How to Mitigate CVE-2026-3425
Immediate Actions Required
- Update the RTMKit Addons for Elementor plugin to the patched version released in WordPress Changeset 3474369, which is the fixed release after 2.0.2.
- Audit all WordPress user accounts with Author, Editor, or Administrator roles and revoke unnecessary privileges.
- Review media library contents for unexpected PHP files and remove any suspicious uploads.
- Rotate WordPress secret keys, database credentials, and user passwords if compromise is suspected.
Patch Information
The vendor addressed the vulnerability in the changeset published at WordPress Changeset 3474369. Site administrators should install the patched plugin version through the WordPress admin dashboard or by manually replacing the plugin files. Confirm the fixed version is active by checking the plugin metadata after upgrade.
Workarounds
- Deactivate and remove the RTMKit Addons for Elementor plugin until a patched version is installed.
- Configure the web server to deny execution of PHP files within wp-content/uploads/ using directives in .htaccess (Apache) or location blocks (Nginx).

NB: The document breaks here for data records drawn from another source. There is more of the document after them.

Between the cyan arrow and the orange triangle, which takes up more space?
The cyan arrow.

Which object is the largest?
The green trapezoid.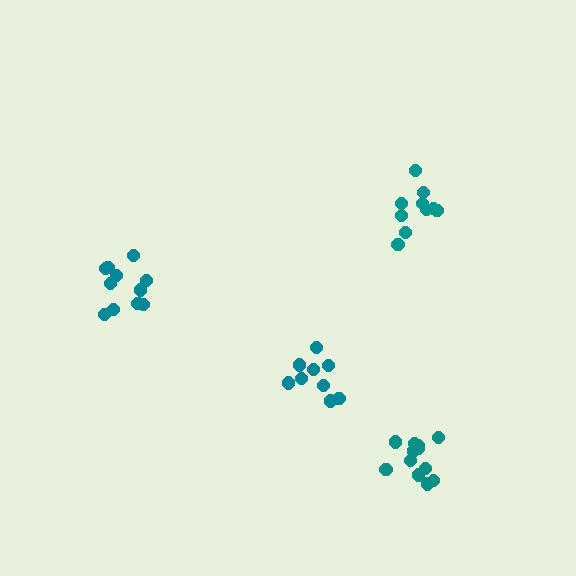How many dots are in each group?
Group 1: 11 dots, Group 2: 9 dots, Group 3: 10 dots, Group 4: 12 dots (42 total).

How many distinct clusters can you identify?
There are 4 distinct clusters.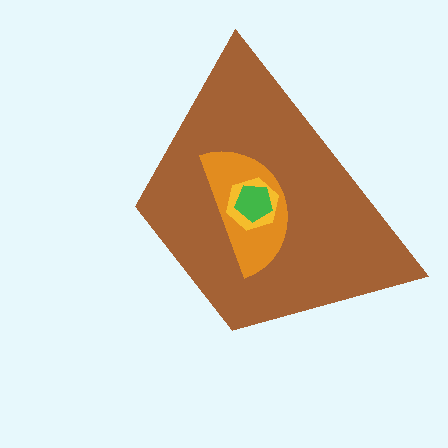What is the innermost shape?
The green pentagon.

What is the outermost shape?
The brown trapezoid.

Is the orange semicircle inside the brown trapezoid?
Yes.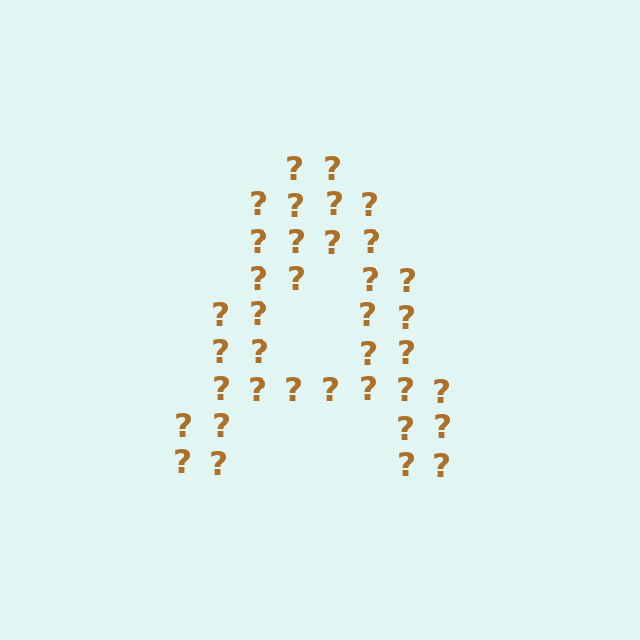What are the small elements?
The small elements are question marks.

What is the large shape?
The large shape is the letter A.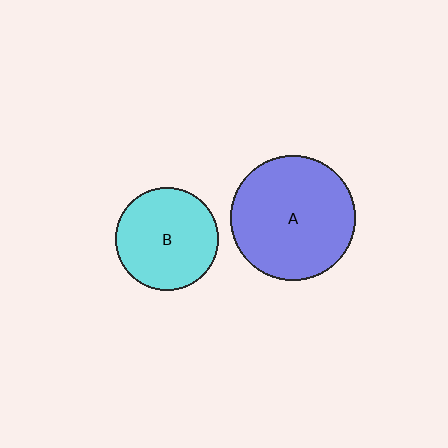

- Restrict Author-level account creation and require multi-factor authentication for all privileged WordPress users.
- Apply a WAF virtual patch that blocks requests to admin-ajax.php where action=get_content and path contains traversal sequences or absolute paths.
# Nginx configuration to block PHP execution in uploads directory
location ~* /wp-content/uploads/.*\.php$ {
deny all;
return 403;
}
Disclaimer: This content was generated using AI. While we strive for accuracy, please verify critical information with official sources.